Assume you have a set of $n$ independent random variables $X_1, X_2, \dots, X_n$ with unknown distribution and mean (finite) values $\mu_1, \mu_2, \dots, \mu_n \in \mathbb{R}$. Moreover, there are $n$ known probabilities $p_1, p_2, \dots, p_n$ with $p_i > 0$ and $p_1 + p_2 + \dots + p_n = 1$. Upon it, we construct a random variable $X$ defined as: $$X = \begin{cases} X_1 & \text{with probability }p_1\\ X_2 & \text{with probability }p_2\\ \dots\\ X_n & \text{with probability }p_n \end{cases}$$ So, basically speaking, $X$ (which also has an unknown finite mean $\mu$) takes the value from one random variable $X_1, X_2, ..., X_n$ with a certain probability.

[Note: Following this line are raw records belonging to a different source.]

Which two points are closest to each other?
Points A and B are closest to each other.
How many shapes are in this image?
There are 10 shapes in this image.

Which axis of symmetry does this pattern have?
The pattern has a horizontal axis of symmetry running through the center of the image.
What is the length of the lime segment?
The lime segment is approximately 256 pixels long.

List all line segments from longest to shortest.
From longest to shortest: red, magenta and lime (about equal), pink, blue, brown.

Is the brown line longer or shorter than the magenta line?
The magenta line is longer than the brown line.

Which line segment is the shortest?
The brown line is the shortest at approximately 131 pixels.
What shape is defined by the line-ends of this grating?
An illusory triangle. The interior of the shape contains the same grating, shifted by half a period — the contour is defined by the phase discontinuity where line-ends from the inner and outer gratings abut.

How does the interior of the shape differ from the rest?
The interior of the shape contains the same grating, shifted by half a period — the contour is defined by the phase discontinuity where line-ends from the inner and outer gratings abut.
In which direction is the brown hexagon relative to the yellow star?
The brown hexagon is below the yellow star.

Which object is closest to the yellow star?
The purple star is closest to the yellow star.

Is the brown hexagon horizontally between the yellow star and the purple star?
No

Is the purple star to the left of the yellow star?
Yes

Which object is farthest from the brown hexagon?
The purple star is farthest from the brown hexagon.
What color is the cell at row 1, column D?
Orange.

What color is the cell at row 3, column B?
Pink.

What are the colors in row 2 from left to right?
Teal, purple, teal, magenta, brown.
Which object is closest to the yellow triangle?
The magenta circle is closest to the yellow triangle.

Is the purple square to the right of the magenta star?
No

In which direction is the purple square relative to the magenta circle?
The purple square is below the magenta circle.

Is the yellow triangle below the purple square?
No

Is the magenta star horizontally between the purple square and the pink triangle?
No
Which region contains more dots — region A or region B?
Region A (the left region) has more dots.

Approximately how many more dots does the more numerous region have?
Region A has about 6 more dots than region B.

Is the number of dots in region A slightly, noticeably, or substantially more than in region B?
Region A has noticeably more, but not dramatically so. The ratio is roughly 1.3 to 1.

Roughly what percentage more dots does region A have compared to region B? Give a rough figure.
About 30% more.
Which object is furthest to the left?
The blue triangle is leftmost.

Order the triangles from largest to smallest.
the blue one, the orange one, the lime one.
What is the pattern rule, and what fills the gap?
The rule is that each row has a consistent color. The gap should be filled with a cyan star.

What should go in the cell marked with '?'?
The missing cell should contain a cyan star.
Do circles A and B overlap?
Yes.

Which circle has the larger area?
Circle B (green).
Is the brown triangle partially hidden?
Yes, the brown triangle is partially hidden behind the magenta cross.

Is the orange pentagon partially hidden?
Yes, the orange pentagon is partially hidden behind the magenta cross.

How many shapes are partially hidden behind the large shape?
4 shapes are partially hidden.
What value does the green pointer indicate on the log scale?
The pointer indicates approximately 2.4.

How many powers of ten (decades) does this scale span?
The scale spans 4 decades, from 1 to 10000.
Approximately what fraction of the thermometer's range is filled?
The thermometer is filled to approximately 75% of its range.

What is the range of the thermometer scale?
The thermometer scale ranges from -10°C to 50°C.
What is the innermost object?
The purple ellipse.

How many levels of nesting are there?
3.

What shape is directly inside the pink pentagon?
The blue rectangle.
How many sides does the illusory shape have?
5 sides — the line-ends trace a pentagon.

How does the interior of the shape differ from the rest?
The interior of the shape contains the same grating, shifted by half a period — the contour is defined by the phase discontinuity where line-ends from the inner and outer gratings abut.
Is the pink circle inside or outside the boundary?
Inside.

We can create i.i.d. $k$ samples $x_1, x_2, \dots, x_k$ from $X$ and can calculate a confidence interval for the mean $\mu$, e.g., by using the Student's $t$ distribution.
The question is now the following: Assume that we do not sample directly from $X$, but take $k_1$ samples from $X_1$, $k_2$ samples from $X_2$, and so on. We can calculate for each individual random variable $X_1, X_2, \dots, X_n$ the confidence intervals for the means $\mu_1, \mu_2, \mu_3$, but can we also compute for $X$ a confidence interval for the mean $\mu$ from these $k_1 + k_2 + \dots + k_n$ samples, as these are not i.i.d. samples for $X$ anymore?
Example: We know beforehand that $n = 3$ and $p_1 = 0.2, p_2 = 0.4, p_3 = 0.4$. Furthermore, we assume that each $X_i$ is Bernoulli distributed with an unknown mean $\mu_i$, so it is either $0$ or $1$ with an unknown probability. When we sample directly from $X$, each sample is i.i.d., and we do not know if $X_1$, $X_2$, or $X_3$ is chosen as the underlying random variable, making it easy to construct a confidence interval for the mean $\mu$. When we sample directly each $X_i$ $2$ times, we could, e.g., observe: $X_1$: $x_{1,1} = 1, x_{1,2} = 0$, $X_2$: $x_{2,1} = 0, x_{2,2} = 1$, $X_3$: $x_{3,1} = 0, x_{3,2} = 0$. As the number of samples for each $X_i$ is now fixed, the samples are no longer i.i.d.